NET – IN THE NETWORK OF ART: Federico Díaz

Duration:Sep. 8, 2022 - Sep. 30, 2022
Text by:Lenka Bakešová
Address:Bořislavka centre, Evropská 866, Prague 6, Prague, 160 00

In the conversation podcast series NET, we untangle and analyse collaborative networks in the arts. How have prominent figures in the local art scene navigated the tangled path and where is contemporary art heading?

Federico Díaz, an artist whose work flows from object to architecture, is difficult to label and knows no boundaries.
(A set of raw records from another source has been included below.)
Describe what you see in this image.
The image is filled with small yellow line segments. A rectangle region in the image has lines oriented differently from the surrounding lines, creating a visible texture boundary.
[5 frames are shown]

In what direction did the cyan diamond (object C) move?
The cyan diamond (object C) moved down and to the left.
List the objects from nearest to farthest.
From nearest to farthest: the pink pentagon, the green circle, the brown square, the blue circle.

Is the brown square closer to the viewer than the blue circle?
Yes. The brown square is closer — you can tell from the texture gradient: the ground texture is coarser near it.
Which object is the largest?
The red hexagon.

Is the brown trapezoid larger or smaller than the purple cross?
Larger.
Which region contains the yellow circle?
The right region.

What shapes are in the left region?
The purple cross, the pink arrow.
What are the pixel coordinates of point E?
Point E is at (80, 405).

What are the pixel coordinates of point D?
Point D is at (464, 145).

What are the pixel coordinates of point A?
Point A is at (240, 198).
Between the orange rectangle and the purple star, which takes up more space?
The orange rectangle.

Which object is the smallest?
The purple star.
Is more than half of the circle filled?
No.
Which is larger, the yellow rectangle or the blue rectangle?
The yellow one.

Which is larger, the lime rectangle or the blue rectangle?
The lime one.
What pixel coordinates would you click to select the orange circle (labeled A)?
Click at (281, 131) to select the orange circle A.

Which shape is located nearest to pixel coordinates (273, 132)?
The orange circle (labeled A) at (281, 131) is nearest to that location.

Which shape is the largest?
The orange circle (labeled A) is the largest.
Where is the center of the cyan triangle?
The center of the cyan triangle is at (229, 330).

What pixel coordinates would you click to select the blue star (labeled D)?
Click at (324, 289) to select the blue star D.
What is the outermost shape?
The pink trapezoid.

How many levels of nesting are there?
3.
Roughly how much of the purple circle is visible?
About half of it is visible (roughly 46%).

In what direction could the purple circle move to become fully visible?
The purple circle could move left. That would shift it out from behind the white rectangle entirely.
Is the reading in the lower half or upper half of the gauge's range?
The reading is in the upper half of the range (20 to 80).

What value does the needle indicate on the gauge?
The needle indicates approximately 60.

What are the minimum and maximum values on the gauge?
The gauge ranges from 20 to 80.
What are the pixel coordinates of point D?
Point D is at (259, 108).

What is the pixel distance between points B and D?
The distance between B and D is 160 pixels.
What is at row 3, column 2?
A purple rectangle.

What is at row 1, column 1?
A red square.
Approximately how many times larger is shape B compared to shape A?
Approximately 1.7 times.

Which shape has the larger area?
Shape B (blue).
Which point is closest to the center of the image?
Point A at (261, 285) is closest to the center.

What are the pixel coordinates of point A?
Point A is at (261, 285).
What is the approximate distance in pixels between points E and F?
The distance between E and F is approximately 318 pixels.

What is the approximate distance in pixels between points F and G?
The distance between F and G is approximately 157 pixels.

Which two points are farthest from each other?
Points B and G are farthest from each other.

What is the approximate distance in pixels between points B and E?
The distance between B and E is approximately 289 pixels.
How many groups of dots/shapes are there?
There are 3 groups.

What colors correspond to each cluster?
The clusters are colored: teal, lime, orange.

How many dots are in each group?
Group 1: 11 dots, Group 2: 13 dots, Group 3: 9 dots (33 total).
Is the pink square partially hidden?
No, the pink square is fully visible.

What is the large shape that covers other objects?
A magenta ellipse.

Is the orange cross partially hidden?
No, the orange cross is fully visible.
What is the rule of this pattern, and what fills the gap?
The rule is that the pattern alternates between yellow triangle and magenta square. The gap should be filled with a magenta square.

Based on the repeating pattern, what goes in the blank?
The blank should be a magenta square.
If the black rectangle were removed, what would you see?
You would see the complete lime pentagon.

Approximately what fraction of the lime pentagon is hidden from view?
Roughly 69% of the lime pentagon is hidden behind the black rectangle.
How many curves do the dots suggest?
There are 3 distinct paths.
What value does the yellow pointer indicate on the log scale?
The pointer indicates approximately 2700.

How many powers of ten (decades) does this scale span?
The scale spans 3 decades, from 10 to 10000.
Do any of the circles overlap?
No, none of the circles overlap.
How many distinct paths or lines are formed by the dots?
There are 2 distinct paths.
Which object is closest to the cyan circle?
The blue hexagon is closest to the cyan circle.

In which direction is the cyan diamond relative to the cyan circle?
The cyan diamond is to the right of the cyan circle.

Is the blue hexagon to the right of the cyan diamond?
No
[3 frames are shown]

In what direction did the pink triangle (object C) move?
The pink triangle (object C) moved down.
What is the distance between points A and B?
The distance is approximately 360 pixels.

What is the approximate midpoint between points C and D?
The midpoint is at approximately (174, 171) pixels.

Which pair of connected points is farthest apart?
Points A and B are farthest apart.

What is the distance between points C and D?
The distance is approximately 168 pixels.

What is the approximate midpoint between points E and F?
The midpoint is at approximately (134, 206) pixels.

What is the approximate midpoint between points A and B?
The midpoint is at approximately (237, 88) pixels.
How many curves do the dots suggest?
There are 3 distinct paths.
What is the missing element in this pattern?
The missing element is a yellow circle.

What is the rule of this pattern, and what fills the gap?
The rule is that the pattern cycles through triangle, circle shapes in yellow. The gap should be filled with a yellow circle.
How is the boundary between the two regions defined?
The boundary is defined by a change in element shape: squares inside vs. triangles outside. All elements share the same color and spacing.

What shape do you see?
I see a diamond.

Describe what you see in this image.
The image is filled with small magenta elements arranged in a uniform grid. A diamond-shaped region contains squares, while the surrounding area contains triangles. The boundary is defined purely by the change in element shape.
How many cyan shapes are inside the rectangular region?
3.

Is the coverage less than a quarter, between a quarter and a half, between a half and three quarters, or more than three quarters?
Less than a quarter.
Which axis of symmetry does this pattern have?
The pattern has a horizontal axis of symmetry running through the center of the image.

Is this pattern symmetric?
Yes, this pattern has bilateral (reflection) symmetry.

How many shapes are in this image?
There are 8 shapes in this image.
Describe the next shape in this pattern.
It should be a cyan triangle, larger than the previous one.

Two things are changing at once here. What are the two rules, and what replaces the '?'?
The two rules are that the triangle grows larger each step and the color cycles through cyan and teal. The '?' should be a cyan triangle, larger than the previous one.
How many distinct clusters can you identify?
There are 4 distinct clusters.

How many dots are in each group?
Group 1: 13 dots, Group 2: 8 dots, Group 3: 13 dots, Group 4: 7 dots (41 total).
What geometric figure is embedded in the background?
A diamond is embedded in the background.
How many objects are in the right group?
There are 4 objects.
His realisations and exhibitions can be found in public spaces, private collections and galleries around the world.

Let us remind ourselves of the ephemeral yet permanent sculpture Subtile for the city of Sacramento, the emotionally interactive installation LacrimAu, a part of 2010 Expo Shanghai, China, and, among the most recent large-scale realizations in public space, the monumental sculpture Aerial with augmented reality, built by robots in Prague, Bořislavka.

Federico Díaz is an artist and globetrotter who likes to create while walking. He is interested in humans in their natural environment, which is rapidly changing along with contemporary technological, social and economic realities, and therefore his works are often of a processual nature. 

“I don’t have a special network, I rather wait for something to appear or someone to come along. I try to make as little effort as possible,” says Federico Díaz. This is illustrated by a story of how he met Robert Buck, the former director of the Brooklyn Museum, by chance on a flight to New York, who eventually introduced him to the New York art scene and was at the beginning of several important realizations.

Other territories of Díaz’s activity included China. There he created the aforementioned LacrimAu installation, which created a specific scent for every five hundred visitors of the Czech pavilion at Expo 2010 in Shanghai, so that the data corresponded to their feelings and emotions. The second implementation in Beijing mapped the ornament of the masses – the movement of people in the city, related to the mentality and behaviour of the inhabitants. However, the exhibition aroused controversy, it was closed after the opening and Federico Díaz did not receive a visa to China after that.

In the second part of the interview, Federico Díaz reflects on the work of the Aerial sculpture, which weighs 57,000 kilograms and is 7.5 meters high. The team at the Federico Díaz Studio developed the So Concrete robotic fabrication technology specifically for its realization, and chose UHPC as the material, which allowed them to create a work that is both subtle and monumental. The ambitious realization was made possible with the support of the Karel Komarek Family Foundation and KKCG Real Estate, and thanks to the great realization team working for the artist. We asked what it takes to carry out such a project and how Federico’s “factory” in lower Holešovice works.